24 février, Mediapart

24/02/2008
Mediapart
par Ludovic Lamant


Lettre de Mathieu Amalric aux César :
Canal Plus se défend
de toute « censure »



Mathieu Amalric a reçu, vendredi 22 février, le César du meilleur acteur pour son interprétation dans le Scaphandre et le papillon, de Julian Schnabel. Retenu à Panama sur le tournage du prochain James Bond, l’acteur, déjà récompensé trois ans plus tôt pour son rôle dans Rois et Reine d’Arnaud Desplechin, avait fait parvenir un texte de remerciement, dans l’éventualité d’une nouvelle victoire. Il avait également demandé à l’animateur de la cérémonie, Antoine de Caunes, de le lire lui-même, ce qui fut fait. Problème : la lecture a été tronquée.

L’intégralité du texte, mise en ligne dimanche sur le site des Cahiers du Cinéma, montre que les deux paragraphes passés à la trappe sont également les plus politiques.
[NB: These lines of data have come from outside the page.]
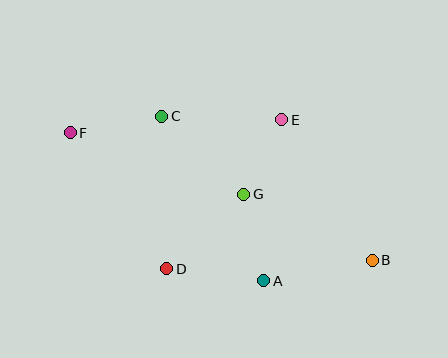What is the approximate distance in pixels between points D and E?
The distance between D and E is approximately 188 pixels.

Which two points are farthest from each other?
Points B and F are farthest from each other.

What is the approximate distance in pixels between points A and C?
The distance between A and C is approximately 194 pixels.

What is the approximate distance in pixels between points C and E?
The distance between C and E is approximately 120 pixels.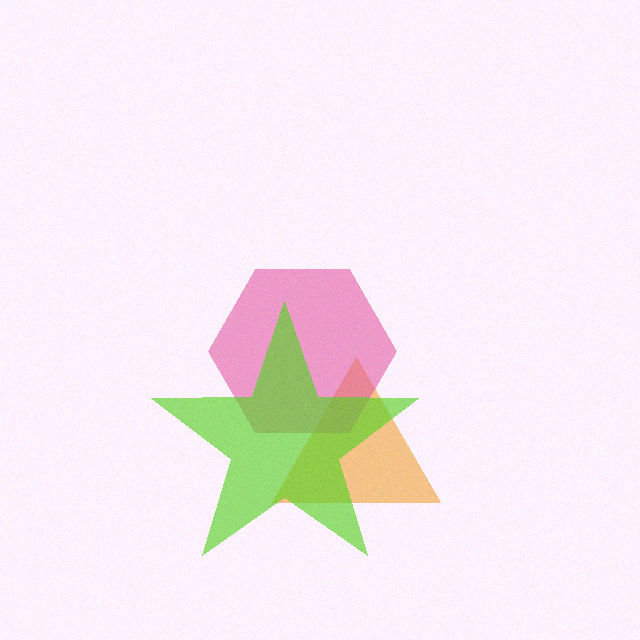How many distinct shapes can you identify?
There are 3 distinct shapes: an orange triangle, a pink hexagon, a lime star.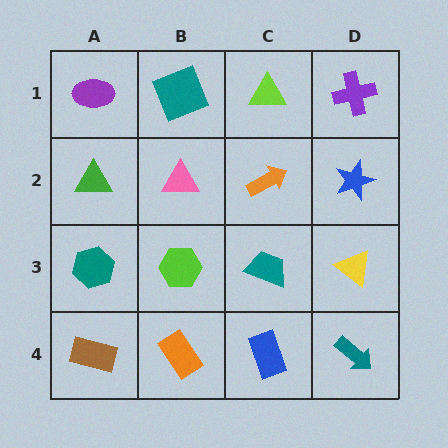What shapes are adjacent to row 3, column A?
A green triangle (row 2, column A), a brown rectangle (row 4, column A), a lime hexagon (row 3, column B).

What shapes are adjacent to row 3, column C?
An orange arrow (row 2, column C), a blue rectangle (row 4, column C), a lime hexagon (row 3, column B), a yellow triangle (row 3, column D).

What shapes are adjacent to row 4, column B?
A lime hexagon (row 3, column B), a brown rectangle (row 4, column A), a blue rectangle (row 4, column C).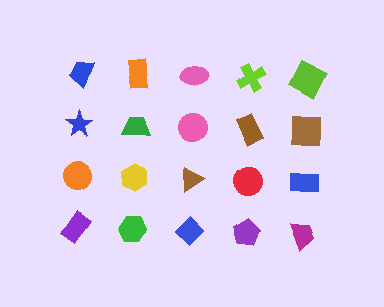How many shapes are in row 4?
5 shapes.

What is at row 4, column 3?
A blue diamond.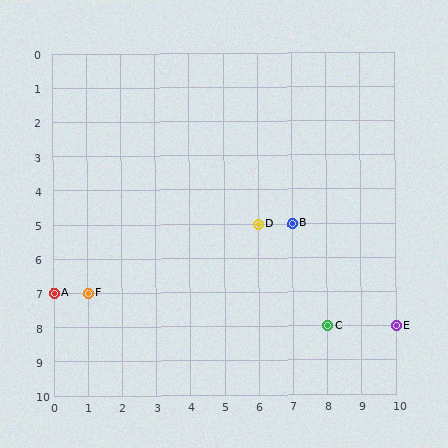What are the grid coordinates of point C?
Point C is at grid coordinates (8, 8).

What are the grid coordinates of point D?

Amalric y vante notamment le travail des salles de cinéma indépendantes, ce « travail souterrain, patient, divers, dédié au public, aux écoles, aux rencontres que font et ont envie de faire tellement d'exploitants de salles (et qui) se voit de plus en plus nié aujourd'hui ». Allusion directe à l’actuel climat d’hostilité de certains grands groupes à l’égard des exploitants indépendants, mais aussi à la grogne de beaucoup de professionnels face à la menace d’une forte réduction des subventions allouées, en région, aux festivals de cinéma. « Mathieu m’a appelé, il était très en colère. Il voulait faire passer des idées qui ne sont pas simples à faire passer dans une telle soirée. Les idées les plus chères à ses yeux ont été coupées. Nécessairement, il se pose la question de la censure… », raconte le réalisateur Nicolas Klotz, qui a fait tourner Amalric dans la Question humaine (2007).


A Canal Plus, la chaîne productrice de la soirée, on nie toute volonté de censure. « Les coupes qui ont été décidées n’ont rien à voir avec le contenu politique des dernières lignes du texte », affirme Michel Denisot, directeur artistique de la cérémonie, à Mediapart. Renaud Le Van Kim, producteur exécutif, confirme : « Mathieu Amalric nous a appelés dans l’après-midi pour faire savoir qu’il enverrait un texte. L’assistante de son agent, Jean-François Gabard, n’a réceptionné son mail que vers 22 heures 30. Le texte est arrivé entre mes mains alors que le prix allait être décerné dans six minutes. Il a fallu retaper l’ensemble pour qu’Antoine de Caunes puisse le lire confortablement, en gros caractères. Et il a fallu couper, avec Laurent Chalumeau, parce que c’était très long. L’ensemble a été fait en accord avec son agent. Je pensais au contraire que Mathieu Amalric nous remercierait de nous être adaptés de la sorte en cours de soirée… ». Dimanche en fin d’après-midi, l’agent de l’acteur réalisateur n’avait pu être joint pour confirmer cette version.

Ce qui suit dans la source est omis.